Day six
There seems to be a major improvement in the neck. I’ll just ignore the fact that two new regions of pain – my hip and my coccyx – have taken over instead because I’m so glad to be able to move my head without being in agony. Small price to pay. So maybe the detox is beginning to work.
I tried an epsom salt bath last night. Very nice it was too. With the pleasant side-effect that I could be alone again. You see, my dearly beloved family returned from their holiday yesterday. And much as I wanted them to come home, I realised just how nice it was not to have them around for a while. Not to have the never-ending arguments with my son about teeth-brushing, going-to-bed, washing-himself, eating. Not to be woken up in the middle of the night with a nightmare story or a I-can’t-sleep-Mummy tale. Afterwards, he falls asleep in seconds and then I lay awake for the rest of the night.

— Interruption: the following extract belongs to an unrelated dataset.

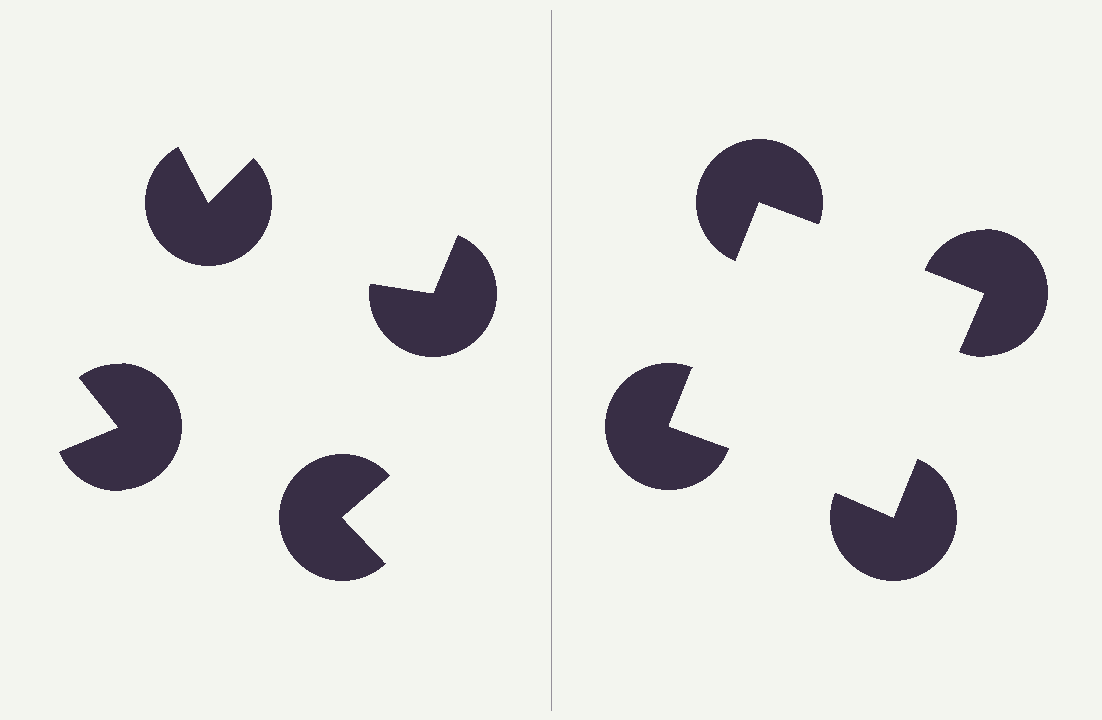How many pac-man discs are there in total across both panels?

And then there’s his father. Heaven forbid that I should complain about my husband. But we do have our differences, I can tell you that much. And yesterday he seemed to think I should laugh at a long, boring joke about how badly women drive cars. I wish I could find a statistic to show that dithering women are NOT the killers on our roads. Anyhow, I ride a bike and I hate cars. With a vengeance. Two of them knocked me down. To be precise it was the drivers that knocked me down. They just used their cars to do it. The first time it was a woman, but I fully admit that it was my own fault because I was a crazy pubertal eleven-year old and I just dashed out in front of her. But the second time I was a fully grown woman riding innocently on my bike when a young Turkish lad decided to have a race with his mate and overtake him on the inside. Only thing was, I was on the inside. Crash. Bang. I landed on my tailbone and he screamed to a halt just half a metre from my head. Lucky lucky lucky.
That’s why the coccyx hurts. The squiggly residents love old injuries and I have plenty of them. And the left hip? Could be the first car accident – that’s where it hit me. I can still hear the sound of metal on bone. I can’t remember the car hitting me, but I can remember the sound. And now when I hear brakes squealing I always stop. And listen. For that sound. If its not there, then I smile and go on. Lucky lucky lucky.
So let’s go back to the subject of pioneering disease, shall we? This is where we can start getting esoteric. Time to examine the reason for all the pain and suffering. You didn’t think I was doing this just to tell everyone how sick I was, did you? The point is to get to the point. Whatever it is.
When I first arrived in Berlin in 1985, everyone was oohing and aahing about a book called “Schicksal als Chance” (the English title is “The Challenge of Fate”) by Thorwald Dethlefsen, which – if I remember rightly – encouraged you to understand the universe as being mirrored in the tiny details of the world around us, right down to the cells in our bodies. Macrocosm and microcosm are two sides of the same coin, so to speak. It was a brave attempt to explain how symbols help us to understand how the universe works, by creating a language to express its principles, most notably in astrology. Certainly a fascinating book and incidentally the first one I read from cover to cover in the German language, having only just mastered (or mistressed) it.
But an even more interesting book from the same author, together with Rüdiger Dahlke, is “Krankheit als Weg”, the follow-up to “Schicksal als Chance”. The title of the book in English is: “The Healing Power of Illness”, but a correct translation of the German title would be: “Disease as a Path”. The book delves into the realms of psychosomatic medicine and puts forward the theory that every sickness we have is a message from our bodies about the state of our psyche. That is to say, in not dealing with a problem or an inner conflict on a psychological level, it gets pushed onto a somatic level and gains expression there. The book proposed that you try to read what your body is telling you that the problem is. Easier said than done.
Talking about this means walking a real tightrope. I don’t want to suggest that it is “all in the head”, or that if we Lyme patients would do psychotherapy then we would all get better (though a little bit of psychotherapy might help us to cope with the Lyme disease!) No, the disease is real enough, the bacteria are there and the pain is insufferable.
But I do believe in the interconnectedness of things, including within myself. My psyche and my body are inseparable. So there has to be a point of healing at the psychological level as well as at the somatic level. And this is where I think this book might (and that is a very reserved “might”) be helpful. I have already poo-pooed positive thinking, so you know that’s not where I’m going with this. Where am I going then? Not really sure, to tell you the truth.